Buruh Minta Biaya Pijat Dimasukkan Komponen Hidup Layak
Anggota Dewan Pengupahan DKI Jakarta Sarman Simanjorang mengungkapkan Komponen Hidup Layak (KHL) yang diminta para buruh semakin banyak
Penulis: Adiatmaputra Fajar Pratama
Editor: Sanusi
TRIBUNNEWS.COM, JAKARTA - Anggota Dewan Pengupahan DKI Jakarta Sarman Simanjorang mengungkapkan Komponen Hidup Layak (KHL) yang diminta para buruh semakin banyak. Pada awalnya pengusaha sudah membatasi 60 KHL, namun buruh meminta 84 KHL.
Sarman memaparkan, salah satu KHL yang diminta adalah biaya pijat. Alasannya, para buruh merasa pegal setelah bekerja seharian.
"Sekarang mereka pegal-pegal, butuh tukang pijat," ujar Sarman, di Hotel JS Luwansa, Jumat (24/10/2014).
Selain itu Sarman memaparkan, biaya ongkos naik angkutan umum juga dimasukkan ke dalam KHL. Para buruh mengatakan ongkos tersebut untuk bepergian mengunjungi teman dan saudaranya yang akan menikah atau acara keluarga.

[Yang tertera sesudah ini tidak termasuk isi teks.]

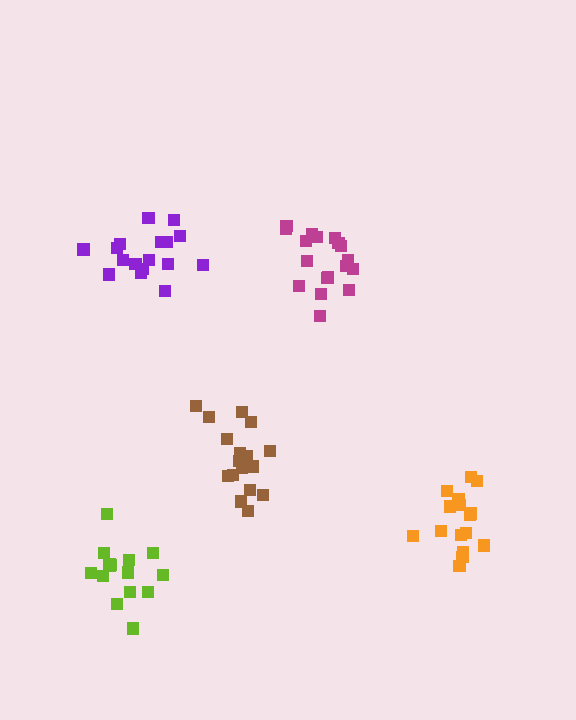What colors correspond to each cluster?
The clusters are colored: orange, lime, brown, purple, magenta.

"Mereka bilang kita pekerja sosial, mau ketempat teman kawinan nggak ada ongkos, ongkos sosial," ungkap Sarman.
Wakil Ketua Umum Kamar Dagang dan Industri Jakarta itu melihat penambahan KHL hanya mempermalukan pekerja Indonesia di mata investor asing. Pasalnya banyak kebutuhan yang tidak mendasar namun dituntut seperti hal diatas.
"Kita nggak perlu jumlah KHL, tapi kualitasnya," papar Sarman.